The Woodkid: o R&B operático de um crooner francês destes tempos

Depois de Capitão Fausto e Foals, e antes de Jamie XX, o público encaminhou-se em romaria para a Sala Tejo da Altice Arena. Lá avançámos no pára-arranca pedonal até chegarmos ao palco onde nos esperava Woodkid, francês que para além dos créditos como realizador (fez, por exemplo, a direção de telediscos de Katy Perry, Taylor Swift, Lana Del Rey e Harry Styles) e designer gráfico, é também cantor e compositor, tendo já dois álbuns editados: The Golden Age, lançado em 2013, e o mais recente S16, de 2020.

À sua música têm sido atribuídas classificações como “art pop”, “neofolk” e “pop de câmara”. Em palco percebemos melhor porquê. Yoann Lemoine, assim se chama na verdade “Woodkid”, apareceu em palco acompanhado por um baterista e outro percussionista — essenciais no seu som, garantindo força e peso necessários para elevar as melodias — e por uma secção de cordas em que o violino tem especial protagonismo.

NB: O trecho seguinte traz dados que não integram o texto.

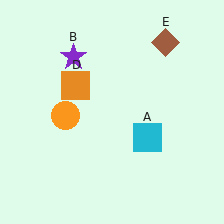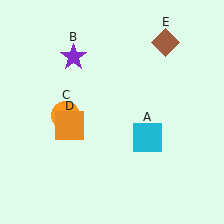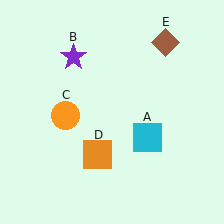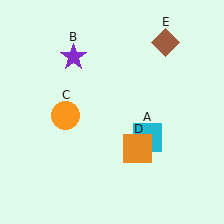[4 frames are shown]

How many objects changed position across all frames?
1 object changed position: orange square (object D).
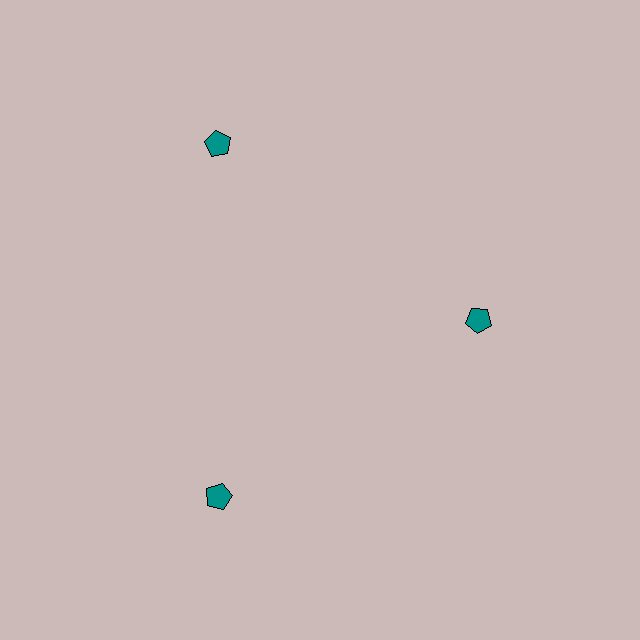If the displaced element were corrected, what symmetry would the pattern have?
It would have 3-fold rotational symmetry — the pattern would map onto itself every 120 degrees.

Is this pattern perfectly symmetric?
No. The 3 teal pentagons are arranged in a ring, but one element near the 3 o'clock position is pulled inward toward the center, breaking the 3-fold rotational symmetry.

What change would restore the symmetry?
The symmetry would be restored by moving it outward, back onto the ring so that all 3 pentagons sit at equal angles and equal distance from the center.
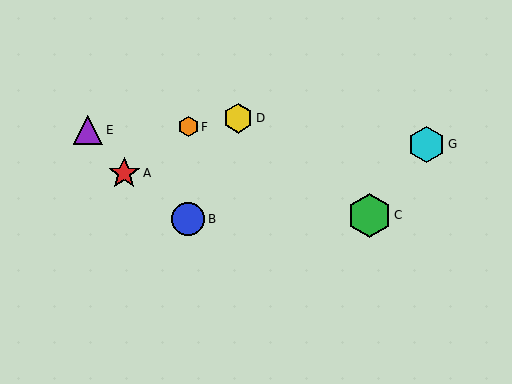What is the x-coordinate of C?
Object C is at x≈369.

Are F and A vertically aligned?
No, F is at x≈188 and A is at x≈124.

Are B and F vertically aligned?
Yes, both are at x≈188.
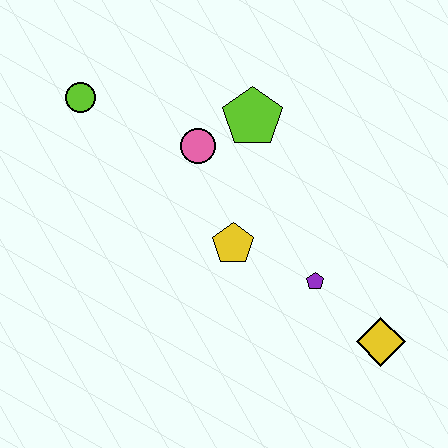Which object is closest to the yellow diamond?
The purple pentagon is closest to the yellow diamond.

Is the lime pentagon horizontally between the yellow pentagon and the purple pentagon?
Yes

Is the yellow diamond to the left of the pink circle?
No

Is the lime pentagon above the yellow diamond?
Yes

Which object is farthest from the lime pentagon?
The yellow diamond is farthest from the lime pentagon.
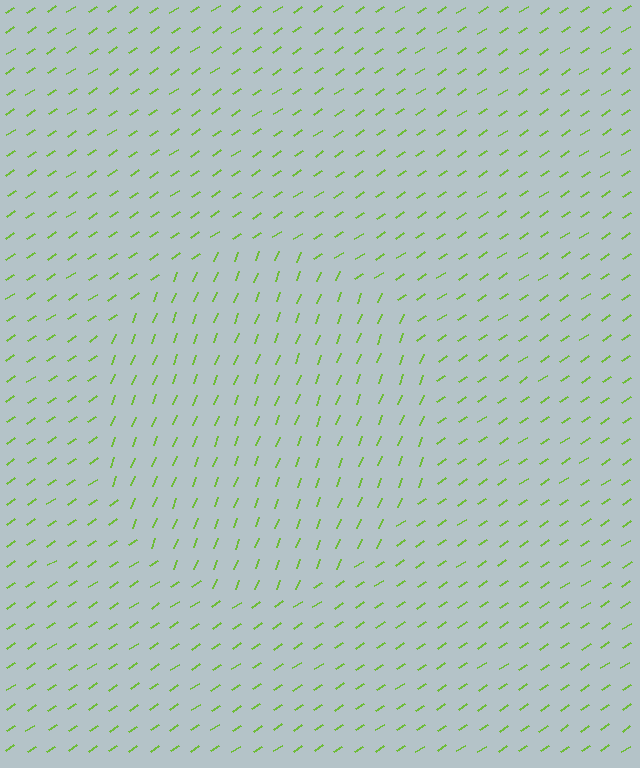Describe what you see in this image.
The image is filled with small lime line segments. A circle region in the image has lines oriented differently from the surrounding lines, creating a visible texture boundary.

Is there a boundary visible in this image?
Yes, there is a texture boundary formed by a change in line orientation.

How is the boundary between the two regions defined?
The boundary is defined purely by a change in line orientation (approximately 35 degrees difference). All lines are the same color and thickness.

Num ecrã de grande dimensão colocado na retaguarda de palco, íamos vendo ao longo do concerto projeções constantes, criando um cenário de efeitos especiais e de espectacularidade imagética. O protagonista, ou colocado numa plataforma elevada junto ao ecrã ou na dianteira do palco, ia entoando as canções como um “crooner” peculiar, cantando as suas canções de amor e desamor, espécie de baladas R&B operáticas, a intimidade das suas confissões a flirtar com a grandiosidade épica dos batuques violentos e das cordas.

Melissa Vieira

Lembrando que este fora “um dos primeiros festivais que fizemos quando lancei o meu [primeiro] disco”, o que o deixava hoje “muito feliz”, Woodkid ia interpretando canções como “I Love You” e “So Handsome Hello”, encarando o público de frente, de dedo em riste e braço bem erguido no ar. Quando o ouvimos cantar “In Your Likeness”, o palco todo escuro à exceção do protagonista iluminado por um holofote, percebemos melhor o apelo da sua música: suficientemente emotiva para derreter corações, suficientemente original nas orquestrações para se diferenciar das baladonas pop mais corriqueiras.

Foi um prelúdio para Jamie XX que pareceu agradar o público, que da Sala Tejo deslocou-se para o palco principal para, entre as 0h45 e a 1h05 (consoante a devoção a Woodkid justificava ou não a permanência até ao fim), ouvir o músico britânico dos The XX apresentar as suas canções a solo e um set dançante, dando à Altice Arena o ambiente de discoteca gigante. Não sabemos qual seria a reação a Jamie XX se a atuação fosse no Meco, mas o britânico terá sido um dos menos prejudicados pela mudança de local. Afinal, quem não está habituado a dançar entre quatro paredes noctívagas?